Dedos ameaçadores, enormes, metálicos, a apontar obsessivamente para baixo: são escadas. Frias, baças, negras. Não se podem subir. Tremo. A noite rasga-se, aos bocadinhos. Alguém os lança pela janela, como se fossem confetti, migalhas de pão preto, cacos de uma esfera de vidro opaco que se partiu. Tremo. Um comboio desce as escadas, estremecendo como se tivesse malária. O fumo é feito dos pedaços da noite. Crianças agitam os braços à janela; não sei se dizem adeus ou pedem socorro.

No cais um velho pensativo está sentado num guindaste; um miúdo olha-o, sorridente. Não se encontrarão, nunca.

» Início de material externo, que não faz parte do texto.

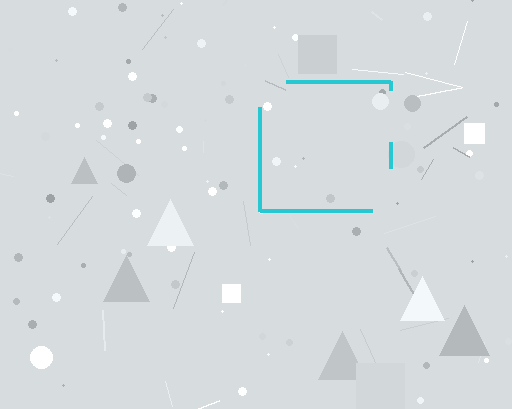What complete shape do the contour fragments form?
The contour fragments form a square.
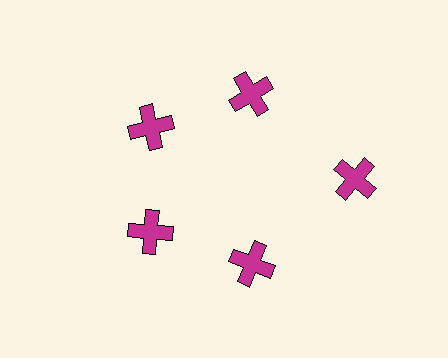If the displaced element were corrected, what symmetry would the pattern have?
It would have 5-fold rotational symmetry — the pattern would map onto itself every 72 degrees.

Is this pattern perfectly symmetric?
No. The 5 magenta crosses are arranged in a ring, but one element near the 3 o'clock position is pushed outward from the center, breaking the 5-fold rotational symmetry.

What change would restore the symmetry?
The symmetry would be restored by moving it inward, back onto the ring so that all 5 crosses sit at equal angles and equal distance from the center.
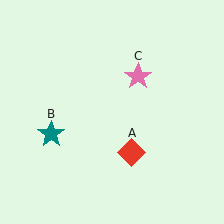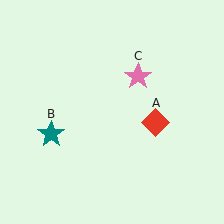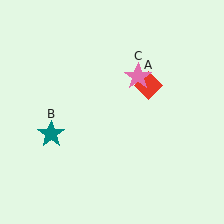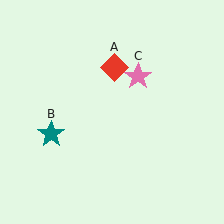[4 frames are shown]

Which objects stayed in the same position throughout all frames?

Escadas metálicas. Tenho frio. A noite rasga-se em bocados cada vez mais pequenos, como uma folha de jornal que se dobra em dois, quatro, oito, dezasseis, trinta e duas, sessenta e quatro. As letras escapam-se, com gargalhadas trocistas, ruidosas. As luzes apagam-se umas a seguir às outras. Nada fica, senão um cheiro repelente a pesadelo. É um deus louco, frenético, violento, caótico que rasga a noite e nos rasga em bocados pequenos, mudos.

As escadas dançam um French cancan. Oui cancan. O teu sorriso reaparece. "Estou melhor", dizes-me. A leste a manhã pesponta-se.

Acordo: dormes ao meu lado, tranquilamente, os seios em descanso, uma das pernas dobrada, a pele quente e macia como a paz, ou a solidão depois de um pesadelo.